Güncelleme Tarihi:
Suriye’de bulunan BM gözlemcileri, olayları incelemek üzere Hula’ya bağlı Taldu köyüne gitti. Heyetin başında bulunan Tümgeneral Robert Mood, burada yaptığı açıklamada, yaşananları “acımasız bir trajedi” olarak niteledi, “Bu elim saldırıyı kim gerçekleştirdiyse, sorumlu tutulmalıdır. Kendi gündemlerine bağlı olarak şiddet uygulamaları istikrarsızlık ve öngörülemezliği artırır, dahası, ülkeyi iç savaşa götürebilir” şeklinde konuştu.
“Suriye’nin Dostları” toplanabilir
Fransa Dışişleri Bakanı Laurent Fabius, kanlı operasyon nedeniyle Esad rejimini kınarken, daha önce İstanbul’da da toplanan “Suriye’nin Dostları” inisiyatifinin Paris’te acilen biraraya gelmesi için harekete geçtiğini söyledi.
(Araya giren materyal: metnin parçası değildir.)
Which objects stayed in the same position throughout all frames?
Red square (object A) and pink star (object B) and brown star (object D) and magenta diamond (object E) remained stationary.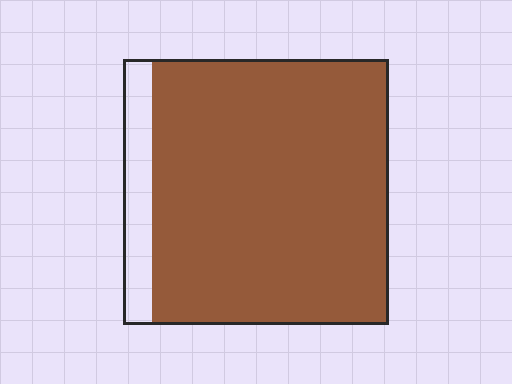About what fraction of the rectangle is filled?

Merkezi Türkiye’de bulunan ve silahlı muhaliflerin kurduğu Özgür Suriye Ordusu’yu (ÖSO) yöneten General Mustafa Ahmed el Şeyh ise konuyla ilgili olarak yaptığı açıklamada, Suriye’nin Dostları’nın, “BM bünyesi dışında bir askeri ittifak” kurarak, ‘Beşar Esad’ın çeteleri’ni havadan bombalaması gerektiğini söyledi.
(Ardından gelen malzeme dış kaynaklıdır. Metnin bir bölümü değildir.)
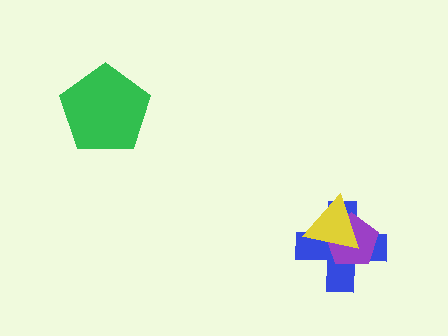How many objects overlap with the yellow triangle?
2 objects overlap with the yellow triangle.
BM Genel Sekreteri Ban Ki-mun ve BM’nin Suriye Özel Temsilcisi Kofi Annan ortak açıklama yaptı. İkili, yaşananları “vahşet” olarak nitelerken, silah gücünün orantısız kullanımının, uluslararası hukukun gözardı edilmesi anlamına geldiğini anımsattı.
Türk Dışişleri: Rejim meşru değil
Hula’daki katkliamın ardından Dışişleri Bakanlığı da Esad yönetimine sert tepki gösterdi. Bakanlıktan yapılan açıklamada şöyle denildi: “Bir ülkenin resmi güvenlik güçlerinin kendi şehirlerini topa tutması o ülkedeki hükümetin yönetme meşruiyetini tamamen kaybettiğinin en somut kanıtıdır. Suriye Yönetimi, bu son eylemiyle, gerek Annan Planı ile üstlenmiş olduğu taahhütlerini, gerek bu planın bir bütün ve tam olarak uygulanmasını öngören 2042 ve 2043 sayılı BM Güvenlik Konseyi kararlarının getirdiği yükümlülüklerini hiçe saydığını bir kez daha gözler önüne sermiştir.”